1) Un exclusif "bricolé"
John Kay arrive en France en 1747 et trouve un partenaire, Daniel Scalonge,
manufacturier protestant d'Abbeville, d'origine hollandaise et habitué aux séjours en
Angleterre, qui lui avance de l'argent pour le retenir en France. Appuyé par Scalonge, John Kay
essaie d'obtenir ce qu'il n'a pas eu en Angleterre : une très forte récompense (10 000 £), sur le
modèle des prix accordés par le Parlement ou, à défaut, un privilège exclusif qui ressemblerait à
un patent mais avec plus de sécurité. A la manière anglaise, Kay veut percevoir un droit
d'utilisation sur les tisserands et faire fabriquer des navettes par des sous-traitants. Le système
des licences est inhabituelle en France et l'idée de taxer les usagers, à la manière d'un impôt est
débattue par le gouvernement qui se procure d'ailleurs une copie du patent de Kay. Cet exclusif
à licences est octroyé. La durée prévue est de 14 ans, comme pour un patent. De plus, Kay pense
insérer la description des navettes pour éviter toute imitation (non pas pour instruire le public)

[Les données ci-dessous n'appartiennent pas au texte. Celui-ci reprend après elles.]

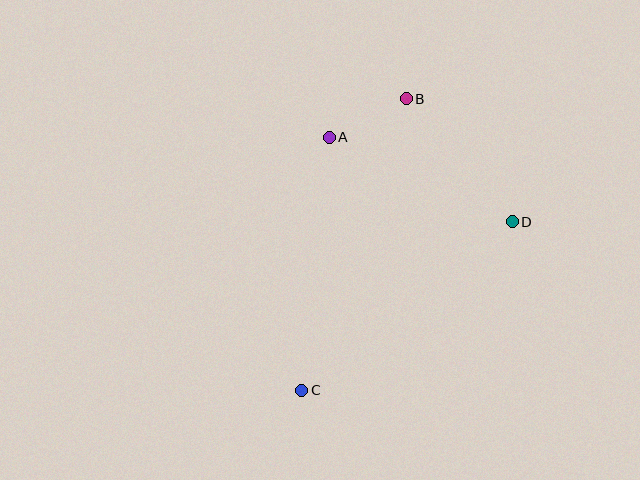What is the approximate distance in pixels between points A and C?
The distance between A and C is approximately 254 pixels.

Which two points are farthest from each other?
Points B and C are farthest from each other.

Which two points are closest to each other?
Points A and B are closest to each other.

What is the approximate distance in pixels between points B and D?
The distance between B and D is approximately 162 pixels.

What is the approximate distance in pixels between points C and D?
The distance between C and D is approximately 269 pixels.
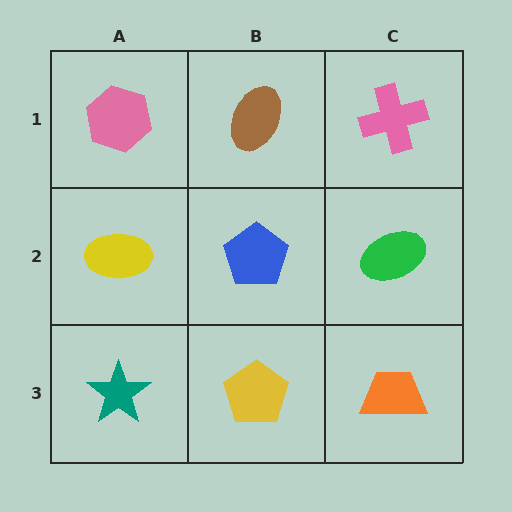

et le texte ne contient pas de clause d'utilisation ou d'enseignement, hormis les "instructions"
pour les "faiseurs" (sous-traitants). C'est un exclusif qui a tout l'air d'un patent.
Cependant, Kay bénéficie d'avantages supplémentaires. L'exclusif français est gratuit.
Surtout, le texte prévoit la médiation des inspecteurs des manufactures et des gardes-jurés des
corporations pour veiller au respect de l'exclusif (spécialistes de l'expertise de la qualité et des
contrefaçons). Contrairement à l'inventeur anglais, l'inventeur en France n'est pas seul. Les
instruments de contrôle de l'Etat sont mis au service de l'inventeur, réduisant les coûts de
gestion de l'exclusif et deux réseaux administratifs, complémentaires, sont mobilisés. L'Etat
mise dans l'invention, déploie ses moyens, participe à l'innovation.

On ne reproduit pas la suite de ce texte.